A coin checker according to FIG. 1 has for example at the front end face a height of 80 mm and a depth of approximately 115 to 116 mm. This coin checker can be used for coins up to 33 mm. The ratio of the depth to the height is generally greater than 1 and lies preferably between 1.4 and 1.5.
The inventive electronic coin checker is designed to be used instead of a mechanical coin checker built-in in a coin operated machine or appliance, like a vending machine or a washing machine. Such mechanical coin checkers often are provided to receive only one sort of coins, for example a quarter of a dollar. The presence of a coin is detected by the mechanical coin checker using a microswitch or a light emitting and receiving device like a light barrier. The signals of the microswitch or the light emitting and receiving device are sent via electric conductors or line to a control unit, which is provided in the coin operated machine.
The control unit controls the machine and/or the coin checker dependent on the amount of coins detected by the microswitch or the light barrier. When installing the mechanical coin checker into the coin operated machine the electric lines of the coin checker and the control unit are connected to each other via an electric interface like a plug connection.
The electric coin checker of the invention which is used instead of such a mechanical coin checker is designed to have an electric interface which is compatible to the interface of the mechanical coin checker so that no electrical and/or mechanical changes have to be made for the coin operated machine. The electric coin checker has therefore means which simulate the microswitch and/or the light barrier of the mechanical coin checker. Namely the output of the microswitch is substituted by the output of a potential free solid state relay which is included in the electric coin checker. The coins are checked in the electric coin checker by a sensor arrangement which is connected to a control device including a microprocessor or microcomputer controlling the means for guiding the detected coins in the appropriate way. According to the invention the control device controls the relay having the switching output according to the microswitch of the mechanical coin checker.
In similar manner the light barrier of the mechanical coin checker is simulated by an optocoupling device containing an output transistor, which is controlled by the control device of the electric coin checker.

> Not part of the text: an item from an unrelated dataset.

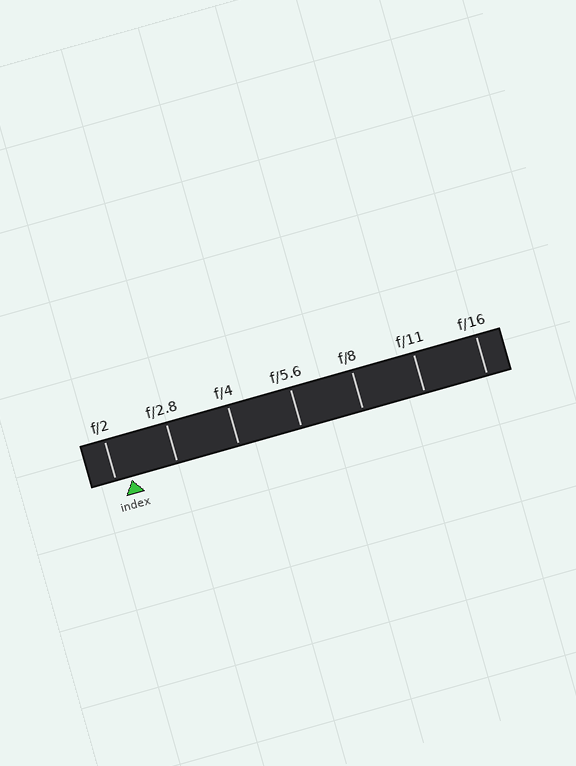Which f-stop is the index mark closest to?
The index mark is closest to f/2.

A mechanical coin checker has a closing device of the coin slot in order to prevent coins being inserted for example when the coin operated machine is working. In that case an electromagnetic device receives an electric signal from the machine to activated the closing device. In the electric coin checker an optocoupling device may be provided the input of which receives the signal from the machine and which is designed to be connected to the control lines for the slot closing device.
Since the electronic coin checker accepts coins of different sorts or kinds, it is useful to transform the signal of coins of higher values, for example one dollar, into sequential pulse signals, each pulse signal indicating the acceptance of a coin of a smaller value, for example a quarter of a dollar to the control unit of the machine. This transformation may be made by the control device of the checker.
Since the electronic coin checker needs a different power supply in comparison to the mechanical coin checker it may be necessary to install a rectifying circuit and a switching regulator into the electric coin checker to provide it with the necessary voltages.
All these above mentioned measures are taken in order to make it possible to replace a mechanical coin checker by the inventive electric coin checker without the necessity to change the connections i.e. the interface or input/output means of the coin operated machine.